With trade at the forefront of discussion today, and China a focus, I thought I’d pass on the following from an official Chinese Communist Party mouthpiece, the Global Times.
Following are excerpts...I’ll reserve my own commentary for my “Week in Review” columns.
Global Times 3/2/18
U.S. President Donald Trump announced Thursday that the U.S. will start imposing a 25 percent tariff on imported steel and 10 percent on aluminum starting next week.
An obvious violation of WTO rules, this plan will spark retaliation from the affected countries and inflate the cost for U.S. construction material enterprises and automakers, which will eventually hurt U.S. consumers.
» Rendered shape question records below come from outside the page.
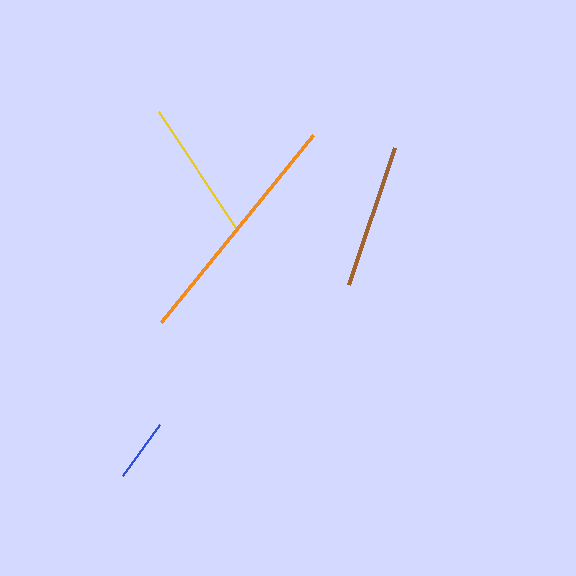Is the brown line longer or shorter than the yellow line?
The brown and yellow lines are approximately the same length (about 145 and 139 pixels).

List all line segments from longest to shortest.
From longest to shortest: orange, brown and yellow (about equal), blue.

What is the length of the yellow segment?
The yellow segment is approximately 139 pixels long.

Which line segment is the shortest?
The blue line is the shortest at approximately 64 pixels.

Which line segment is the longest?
The orange line is the longest at approximately 240 pixels.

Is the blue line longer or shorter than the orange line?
The orange line is longer than the blue line.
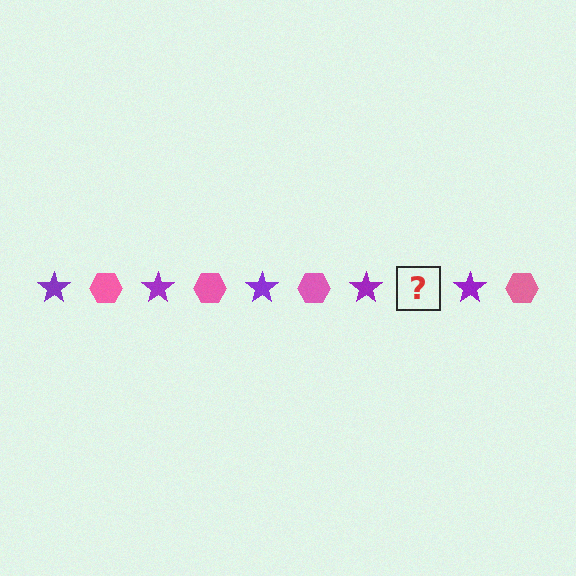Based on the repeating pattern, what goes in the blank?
The blank should be a pink hexagon.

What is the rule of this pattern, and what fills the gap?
The rule is that the pattern alternates between purple star and pink hexagon. The gap should be filled with a pink hexagon.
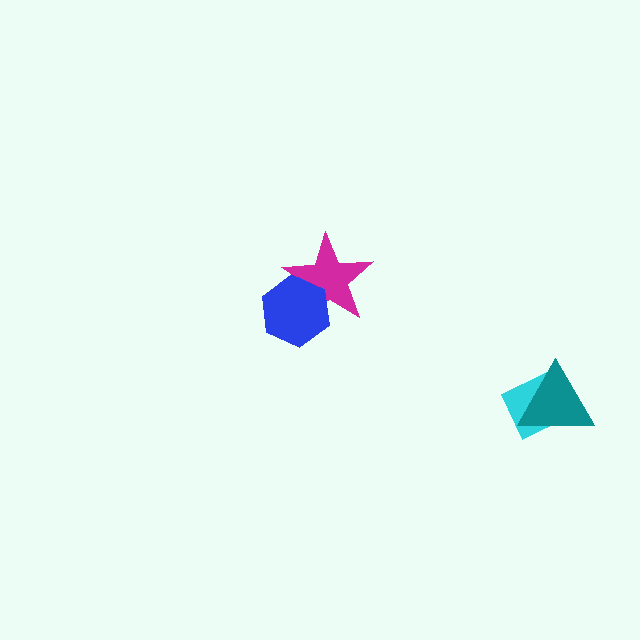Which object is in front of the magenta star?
The blue hexagon is in front of the magenta star.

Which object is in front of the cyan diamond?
The teal triangle is in front of the cyan diamond.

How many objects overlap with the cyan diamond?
1 object overlaps with the cyan diamond.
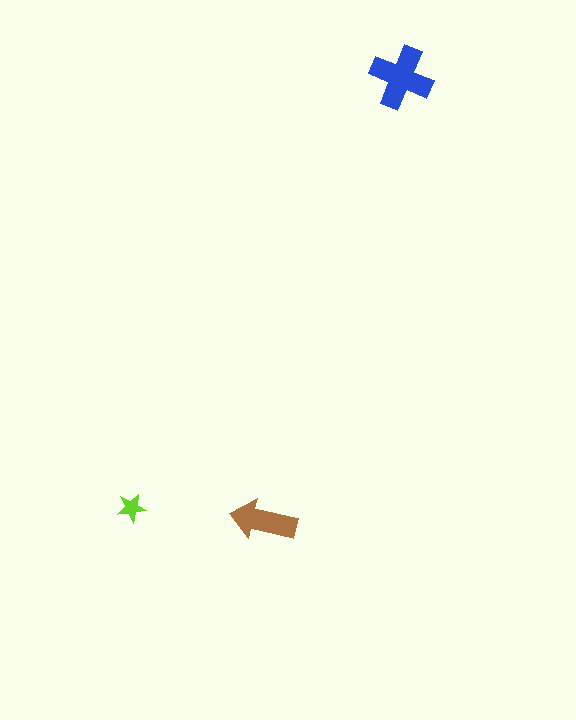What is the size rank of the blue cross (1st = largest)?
1st.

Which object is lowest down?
The brown arrow is bottommost.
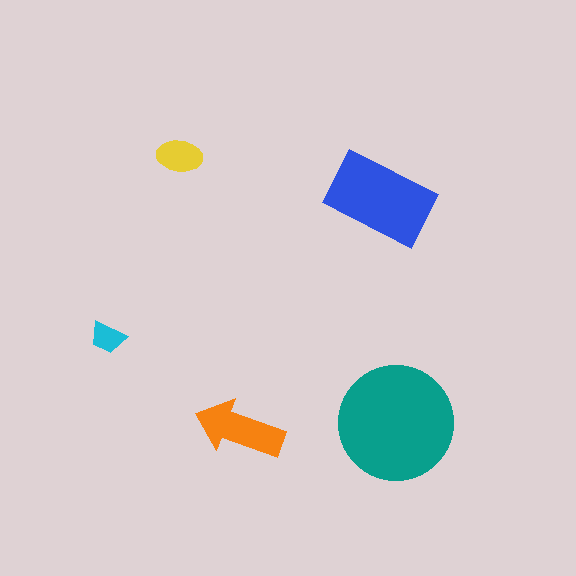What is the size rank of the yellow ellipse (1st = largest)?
4th.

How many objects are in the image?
There are 5 objects in the image.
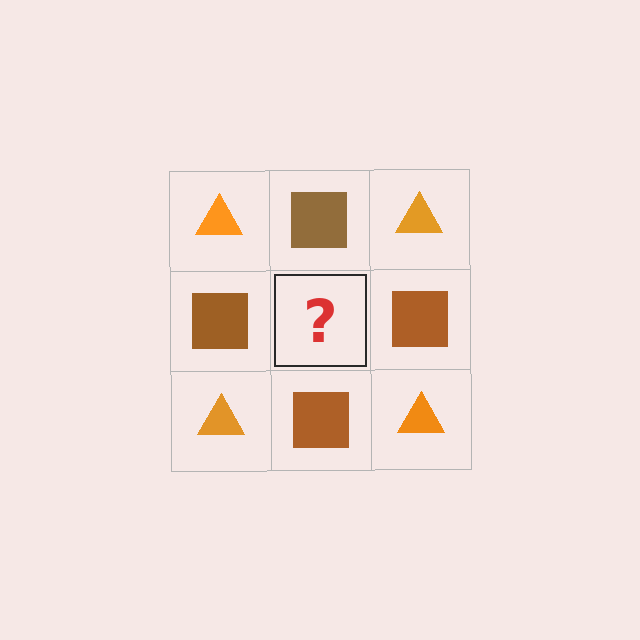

The world is heading toward tax reduction. In the globalized economy, high tariffs cannot protect national interests, as the taxes can be intercepted; besides, they spike domestic prices.
The George W. Bush administration in 2002 imposed high tariffs hoping to protect U.S. steel firms, which prompted fierce protests from the EU. The tariffs secured the jobs of 20,000 American workers, but resulted in 200,000 people losing their jobs. The Bush administration eventually abolished the tariffs in 2003 after the WTO ruled against the U.S.
More than a dozen years later, worldwide tariffs have been further reduced, and all countries have been accustomed to low tax rates. Trump’s tariffs decision runs against the historical trend. He will see no other ending than failure in the 21st century.
The U.S. is disgruntled by its large trade deficit with China, but it requires efforts from the U.S. economic system to reverse the trend.
The U.S. thinks China would suffer the most from the new tariffs. However, China is only the 11th largest steel exporter to the U.S., after Canada, Brazil, South Korea, Mexico, Russia, Turkey, Japan, Germany, China’s Taiwan, and India. China’s steel products are mainly sold in Southeast Asia. The aluminum trade is similar.
Canada and the EU immediately protested against Trump’s new tariffs. We suspect Trump’s ‘punishing China’ rhetoric is only a tactic to appease its allies.
It would be unimaginable for Trump to raise tariffs in various sectors akin to building an economic wall, behind which the U.S. resurrects an array of enterprises more expensive than the world average. By then, U.S. commodity prices would increase and its exports would suffer, making the superpower a strange country.
Trump is incapable of pushing such a ‘reform,’ as it will meet with huge opposition in the U.S., and the world will not allow it.
Trump may receive more support than opposition in a short period with these policies which would help with his reelection. However, it will be at the cost of the U.S.’ long-term interests.
Wall Street History will return in a few weeks.